The Best Poems of the 1960s

The 1960s was a heady time for many, thanks to the Summer of Love and ‘flower power’; it was an age of revolutionary politics and also extraordinary optimism. It was also the age of the Civil Rights movement in the United States, and this, too, is reflected in the selection of important 1960s poems we introduce below. We hope you enjoy these classic 1960s poems.

Sylvia Plath, ‘Daddy’.

One of Sylvia Plath’s most famous poems, ‘Daddy’ controversially links the father in the poem to a Nazi officer, and references the Holocaust. Plath wrote the poem during a period of intense creativity in 1962. Variously seen as a highly autobiographical ‘confessional’ poem and as an extremely loose fictionalised account of Plath’s own relationship to her father (an entomologist and bee-expert who died when Plath was just eight), ‘Daddy’ continues to generate much discussion amongst Plath’s readers and critics.

Dudley Randall, ‘Ballad of Birmingham’.

This is a powerful poem about the bombing of a church in Birmingham, Alabama, in 1963, written that year and published as a broadside in 1965. Taking the form of a dialogue between a young child and her mother, the poem highlights the racial prejudice – and the real threats to their lives – that African Americans faced during Civil Rights-era America.

The mother sends her daughter to church, thinking she will be safe from harm and trouble there; tragically, the church becomes another target of white nationalist hate.

Amira Bakara, ‘A Poem for Black Hearts’.

The Civil Rights movement was a big part of the social and political landscape of 1960s America, and the poetry reflects that, as Randall’s poem above demonstrates. Bakara was another key voice of the decade, the founder of the Black Arts Movement, and the author of this poem about Malcolm X, who was assassinated in 1965.

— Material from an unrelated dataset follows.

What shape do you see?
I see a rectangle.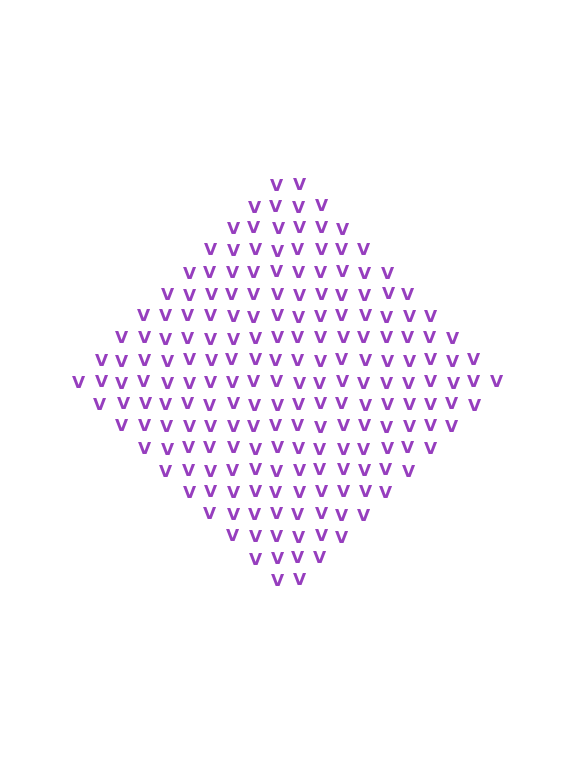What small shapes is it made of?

Judith Wright, ‘Eve to Her Daughters’.

This dramatic monologue sees the Biblical Eve transported to a post-nuclear landscape where man has succeeded in destroying the Edenic paradise of the world as we know it. Watch out for the play on the word ‘fallout’: both the quarrel between husband and wife (Adam and Eve) and nuclear fallout from the war. An apocalypse poem that is also an anti-war poem and a feminist poem.

Richard Brautigan, ‘All Watched over by Machines of Loving Grace’.

First published in Brautigan’s 1967 collection of the same name, this poem is a hymn to technology at a time when the world was far more optimistic about scientific discoveries than we’ve since become.

Fittingly, Brautigan wrote the poem (and the whole collection) in just nine days in January 1967, while he was a poet-in-residence at the California Institute of Technology in Pasadena, California.

Philip Larkin, ‘High Windows’.

Completed in February 1967, ‘High Windows’ was one of several poems which Larkin (pictured right) wrote around this time – during the so-called Summer of Love – which analyse the poet’s own middle-aged attitudes to the younger generation and the changing attitudes to sex.

‘Annus Mirabilis’ was written just a few months later, and ‘Sad Steps’, completed the following April, might also be partnered with ‘High Windows’ in this regard. Opening with a sweary stanza that seems almost wilfully anti-poetic, this poem is as much about Larkin’s generation – those who came to adulthood in the 1940s – as it is about the youth of the 1960s.

Geoffrey Hill, ‘September Song’.

Beginning with the birth and death dates of a child who, we are told, was ‘deported’ (a military euphemism, we soon realise, for ‘killed’) in September 1942, ‘September Song’ was written by an English poet who was born in 1932 – and who, had he been born to Jewish parents in Germany at that time, may never have survived. Hill’s final line seems to hint at the difficulty of writing about the Holocaust. The poem was published in 1968.

Edwin Morgan, ‘The Computer’s First Christmas Card’.

As well as being the decade of celebrating new technology, the 1960s was also a decade marked by experimentation – in rock ‘n’ roll, in people’s sex lives, in drug-taking, but also in poetry. In this poem, the Scottish poet Edwin Morgan (1920-2010) gives us an unusual Christmas poem supposedly ‘written’ by a computer, and its attempt to produce the simple message ‘Merry Christmas’. A humorous poem from 1968 about the early technology of the modern computer.

Anthony Hecht, ‘The Dover Bitch’.

Subtitled with the very Arnoldian-sounding ‘A Criticism of Life’, this 1968 poem ends this pick of the greatest 1960s poems on a lighter note, with Hecht’s witty and subversive response to Matthew Arnold’s ‘Dover Beach’.

Cutting through the portentousness of Arnold’s original (fine) Victorian poem is only part of it: Hecht also wants to think about the silent female addressee of Arnold’s poem, who was, after all, his new bride on her honeymoon. This poem has thrilled and irritated readers in pretty much equal measure since its publication in the 1960s.